On the other hand, in the case shown in FIG. 4, the first thickness measuring device 381 measures the height position of the upper surface of the frame 301, and the second thickness measuring device 382 attaches it to the surface Wa of the workpiece W. The height position of the surface protection member T is measured, and the difference between the two measured values is calculated as the thickness of the workpiece W. Then, information on the calculated thickness of the workpiece W is, for example, transmitted to the control unit 9 and stored in the RAM.
The graph G2 shown in FIG. 5 shows the transition of the thickness of the workpiece W from the start of the thickness measurement of the workpiece W by the first thickness measuring means 38A shown in FIG. 4 to the time when an arbitrary time t1 has elapsed. It is an example of a graph.

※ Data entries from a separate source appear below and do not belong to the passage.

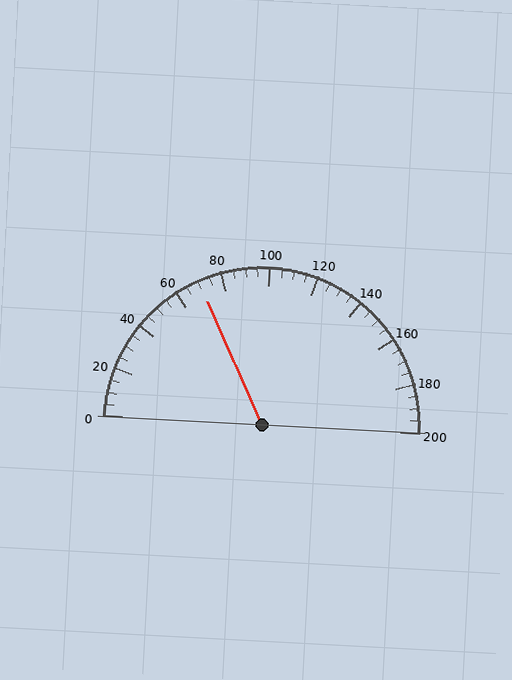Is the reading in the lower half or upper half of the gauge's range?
The reading is in the lower half of the range (0 to 200).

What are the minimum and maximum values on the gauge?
The gauge ranges from 0 to 200.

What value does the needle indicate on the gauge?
The needle indicates approximately 70.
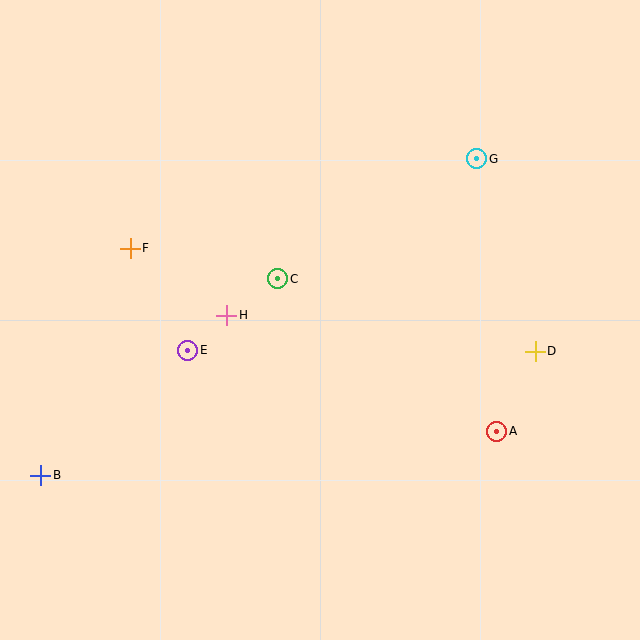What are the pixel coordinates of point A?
Point A is at (497, 431).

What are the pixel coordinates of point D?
Point D is at (535, 351).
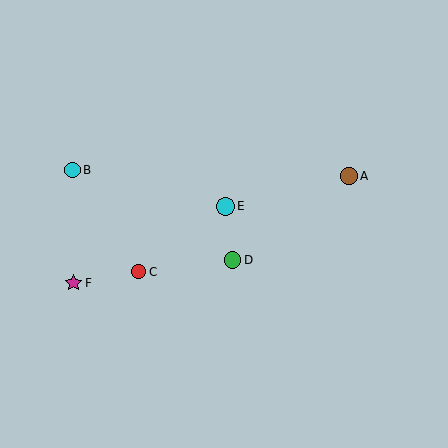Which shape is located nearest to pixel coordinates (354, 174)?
The brown circle (labeled A) at (349, 176) is nearest to that location.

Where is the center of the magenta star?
The center of the magenta star is at (74, 283).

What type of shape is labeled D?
Shape D is a green circle.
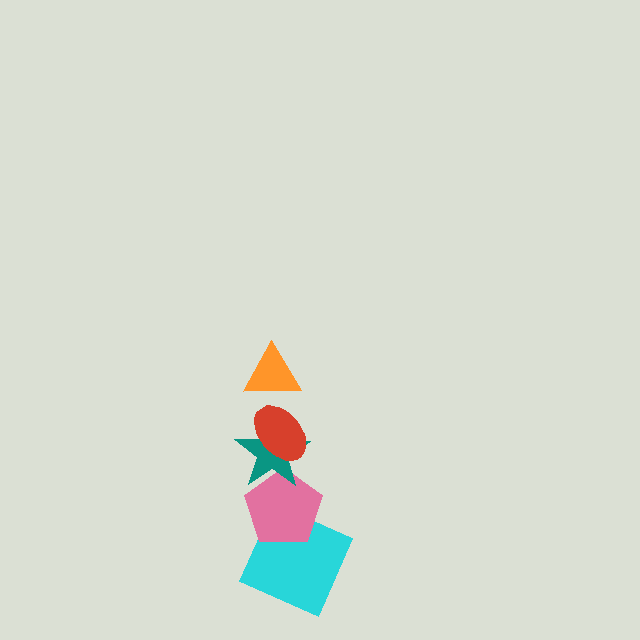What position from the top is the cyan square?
The cyan square is 5th from the top.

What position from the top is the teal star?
The teal star is 3rd from the top.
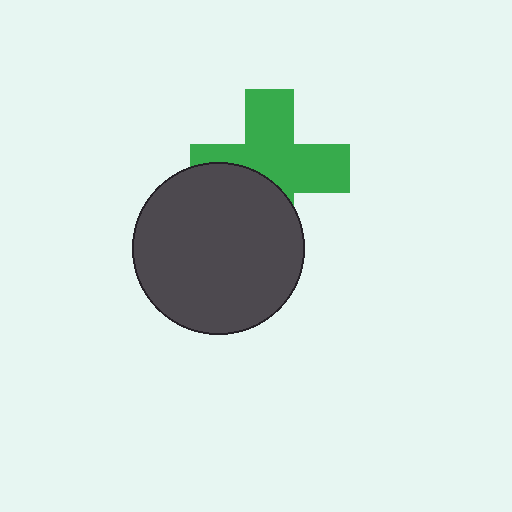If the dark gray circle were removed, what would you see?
You would see the complete green cross.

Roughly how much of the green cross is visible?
About half of it is visible (roughly 63%).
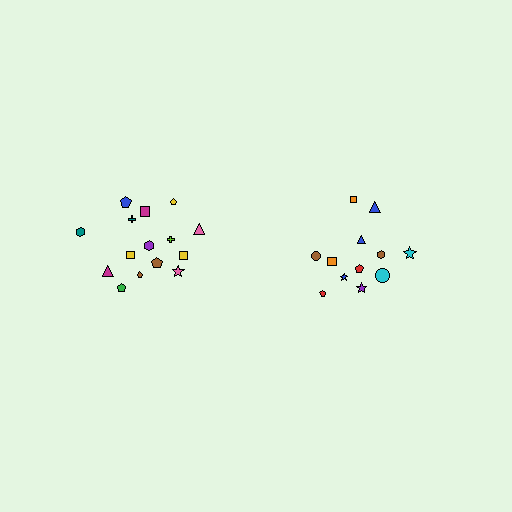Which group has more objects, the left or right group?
The left group.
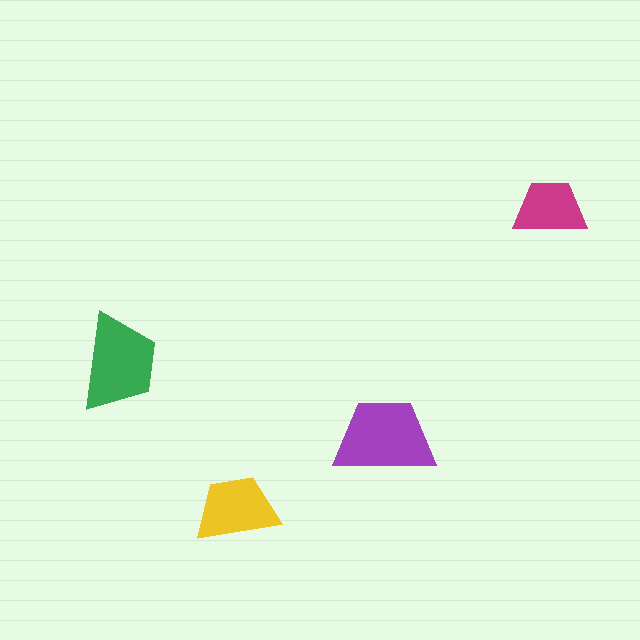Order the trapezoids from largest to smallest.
the purple one, the green one, the yellow one, the magenta one.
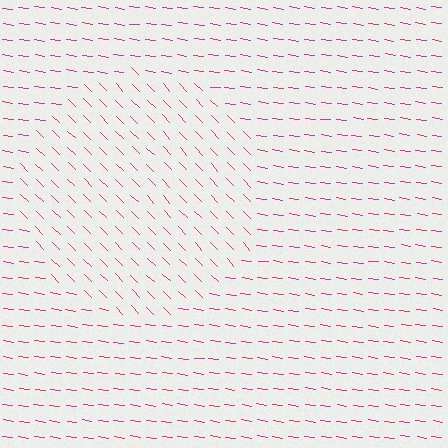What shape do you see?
I see a circle.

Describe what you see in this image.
The image is filled with small magenta line segments. A circle region in the image has lines oriented differently from the surrounding lines, creating a visible texture boundary.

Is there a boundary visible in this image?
Yes, there is a texture boundary formed by a change in line orientation.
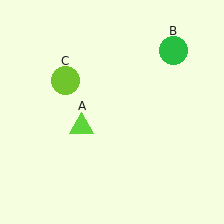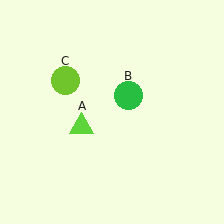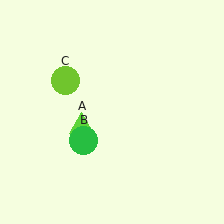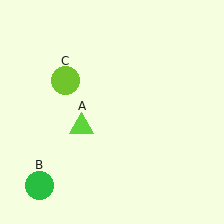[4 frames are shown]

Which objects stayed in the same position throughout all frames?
Lime triangle (object A) and lime circle (object C) remained stationary.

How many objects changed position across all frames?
1 object changed position: green circle (object B).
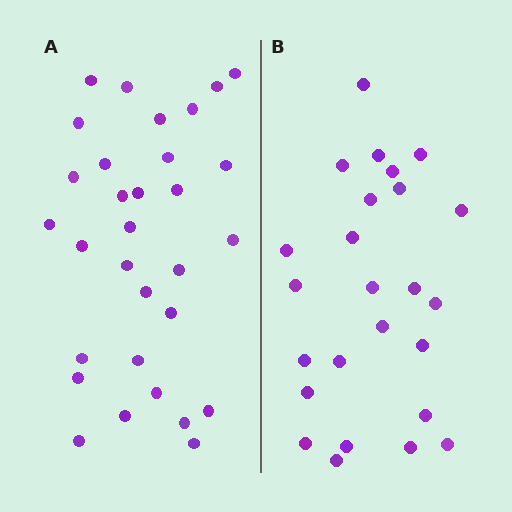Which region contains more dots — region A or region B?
Region A (the left region) has more dots.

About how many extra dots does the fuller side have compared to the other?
Region A has about 6 more dots than region B.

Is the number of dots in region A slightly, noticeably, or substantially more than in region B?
Region A has only slightly more — the two regions are fairly close. The ratio is roughly 1.2 to 1.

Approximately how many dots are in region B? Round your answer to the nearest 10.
About 30 dots. (The exact count is 25, which rounds to 30.)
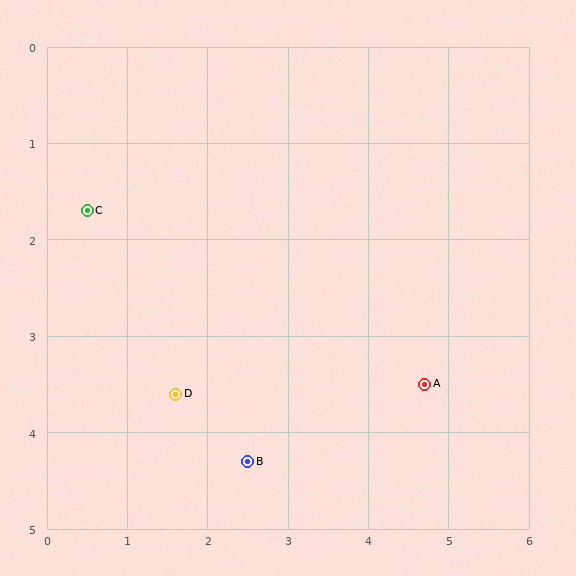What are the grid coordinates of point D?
Point D is at approximately (1.6, 3.6).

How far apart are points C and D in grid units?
Points C and D are about 2.2 grid units apart.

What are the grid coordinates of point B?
Point B is at approximately (2.5, 4.3).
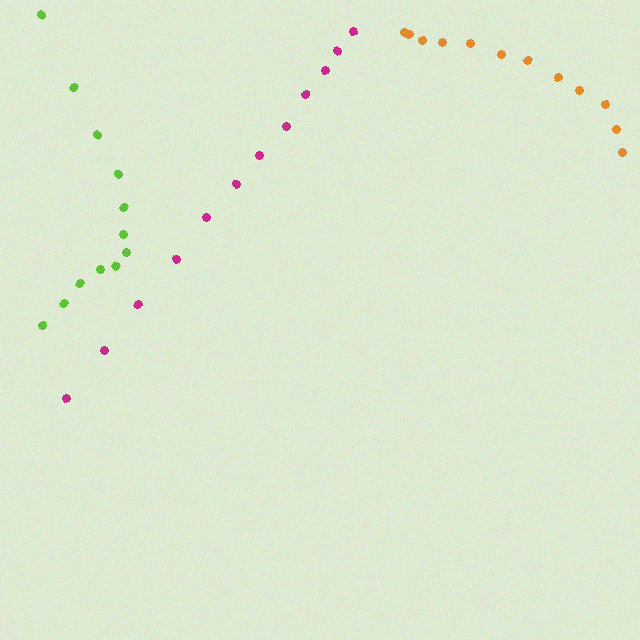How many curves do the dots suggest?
There are 3 distinct paths.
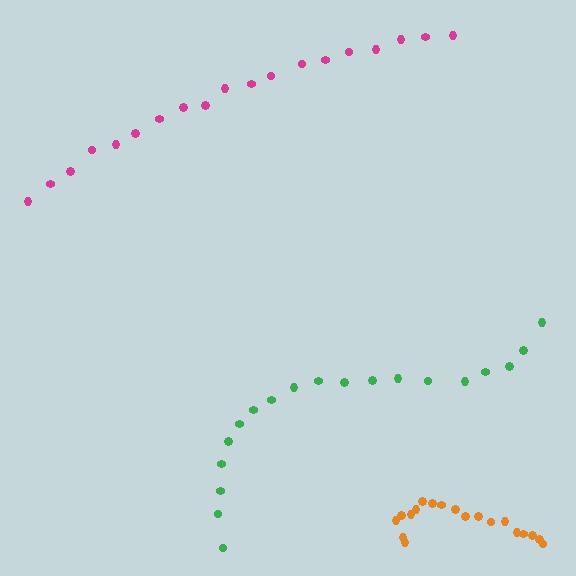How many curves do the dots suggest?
There are 3 distinct paths.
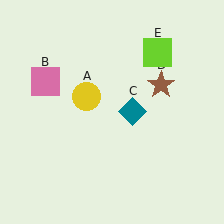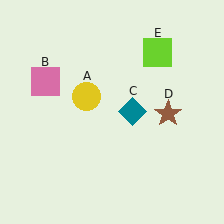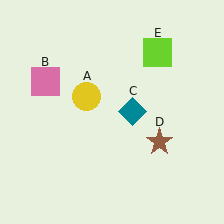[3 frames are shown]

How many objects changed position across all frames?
1 object changed position: brown star (object D).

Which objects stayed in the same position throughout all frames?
Yellow circle (object A) and pink square (object B) and teal diamond (object C) and lime square (object E) remained stationary.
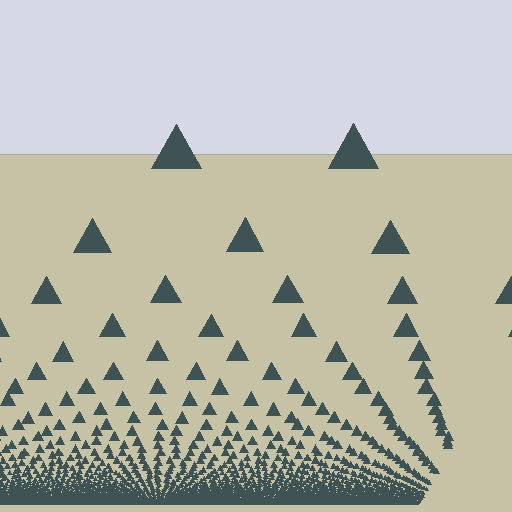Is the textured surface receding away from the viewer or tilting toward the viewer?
The surface appears to tilt toward the viewer. Texture elements get larger and sparser toward the top.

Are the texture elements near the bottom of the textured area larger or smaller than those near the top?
Smaller. The gradient is inverted — elements near the bottom are smaller and denser.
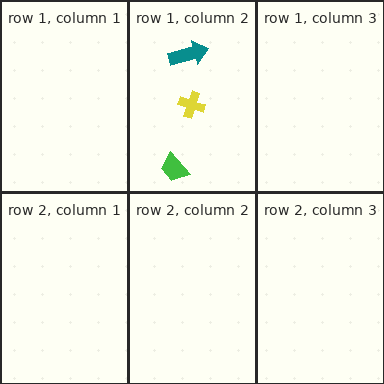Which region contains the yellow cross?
The row 1, column 2 region.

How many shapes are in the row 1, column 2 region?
3.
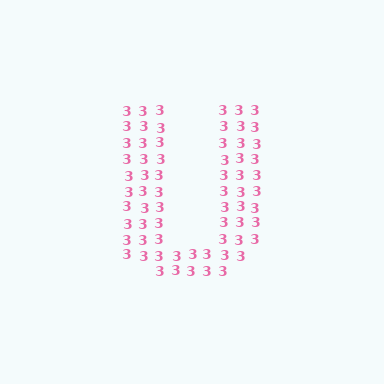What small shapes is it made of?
It is made of small digit 3's.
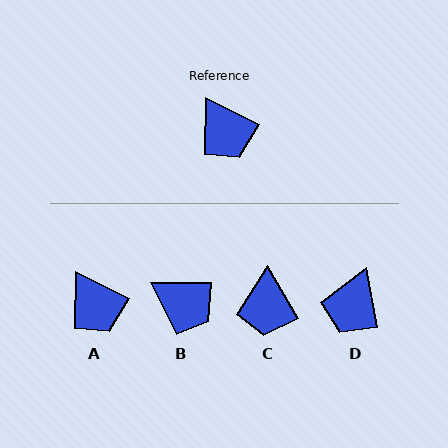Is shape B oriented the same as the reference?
No, it is off by about 27 degrees.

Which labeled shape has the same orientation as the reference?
A.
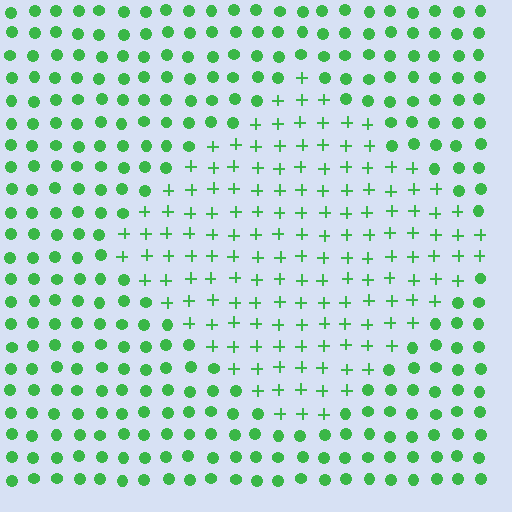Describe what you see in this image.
The image is filled with small green elements arranged in a uniform grid. A diamond-shaped region contains plus signs, while the surrounding area contains circles. The boundary is defined purely by the change in element shape.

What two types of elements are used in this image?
The image uses plus signs inside the diamond region and circles outside it.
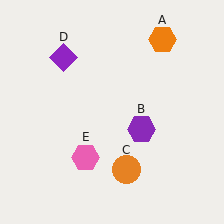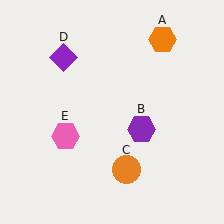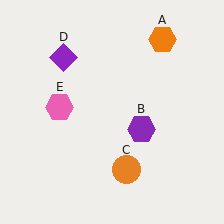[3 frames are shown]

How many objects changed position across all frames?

Since the back surface Wb of the workpiece W is silicon having a certain degree of hardness, in the thickness measurement of the workpiece W by the first thickness measuring means 38A in FIG. Sinking to the back surface Wb of the As a result, the thickness of the workpiece W indicated by the difference between the measurement value of the first thickness measurement device 381 and the measurement value of the second thickness measurement device 382 changes so much as the graph G1 shown in FIG. Therefore, there is not much difference between the thickness M1 of the workpiece W at the start of the measurement and the thickness M2 of the workpiece W at the time when an arbitrary time t1 has elapsed from the start of the thickness measurement of the workpiece W.
On the other hand, since the surface protection member T is an adhesive tape made of resin or the like and provided with a certain degree of flexibility, in the thickness measurement of the workpiece W by the first thickness measurement means 38A in FIG. The depression of the surface protection member T at 382 is large. As a result, the thickness of the workpiece W indicated by the difference between the measured value of the first thickness measuring device 381 and the measured value of the second thickness measuring device 382 is a graph G1 and a graph G2 shown in FIG. Compared with the above, the thickness M1 of the workpiece W at the start of the measurement shown in graph G2 and the thickness M3 of the workpiece W at the time when an arbitrary time t1 has elapsed from the start of the thickness measurement of the workpiece W There is some difference between them.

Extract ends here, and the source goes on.